CN Rail or CP Rail – A look at the Railways

People trying to get on board the Warren Buffett bandwagon and are too cheap to purchase a Class A share of Berkshire Hathaway (currently $129,538/share) to participating in Burlington Northern are looking at other publicly traded rail options.

These include the following American names:
CSX (NYSE: CSX) – Eastern USA, competes with NSC
Kansas City Southern (NYSE: KSU) – Mid-Southern USA and both sides of Mexico
Norfolk Southern (NYSE: NSC) – Eastern USA, competes with CSX
Union Pacific (NYSE: UNP) – Primarily competes with Burlington Northern

In Canada, there are two majors:
CN Rail (TSX: CNR) – Very large network from Prince Rupert and Vancouver on the Pacific to the St.
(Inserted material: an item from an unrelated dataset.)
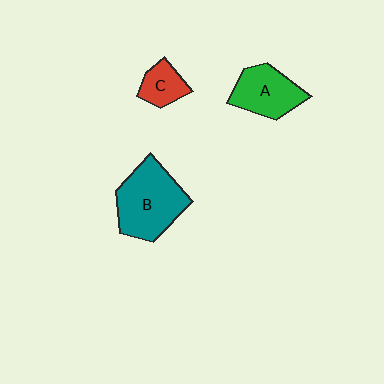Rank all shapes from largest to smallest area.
From largest to smallest: B (teal), A (green), C (red).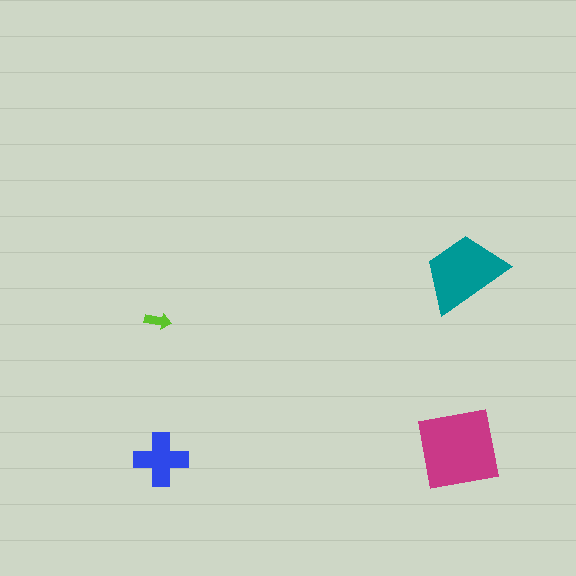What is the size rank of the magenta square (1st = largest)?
1st.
Lawrence River and Halifax to the Atlantic and New Orleans to the Gulf of Mexico.
CP Rail (TSX: CP) – From Vancouver to the St. Lawrence River.

The railways trade at roughly the same valuations – very roughly, around 16-20 times earnings, depending on the company. There are reasons for these earnings differentials, mainly balance sheet factors.
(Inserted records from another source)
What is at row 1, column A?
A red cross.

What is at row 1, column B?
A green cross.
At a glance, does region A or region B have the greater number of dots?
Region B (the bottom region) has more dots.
Comparing CNR and CP, CP rail appears to be a tad cheaper right now, but both are relatively expensive for what you are purchasing – a utility-type company that will continue to be very profitable in the future as energy prices increase. They will once again decrease in valuation when the physical amount of goods in the economy slows down, like things did in the second half of 2008.

Although both companies are well run and profitable, they are classic examples of such companies that you would not want to invest in unless if you wanted to invest a huge amount of money in them for the purposes of stability. Even then, one would think that waiting for the next recession would give you a better entry point.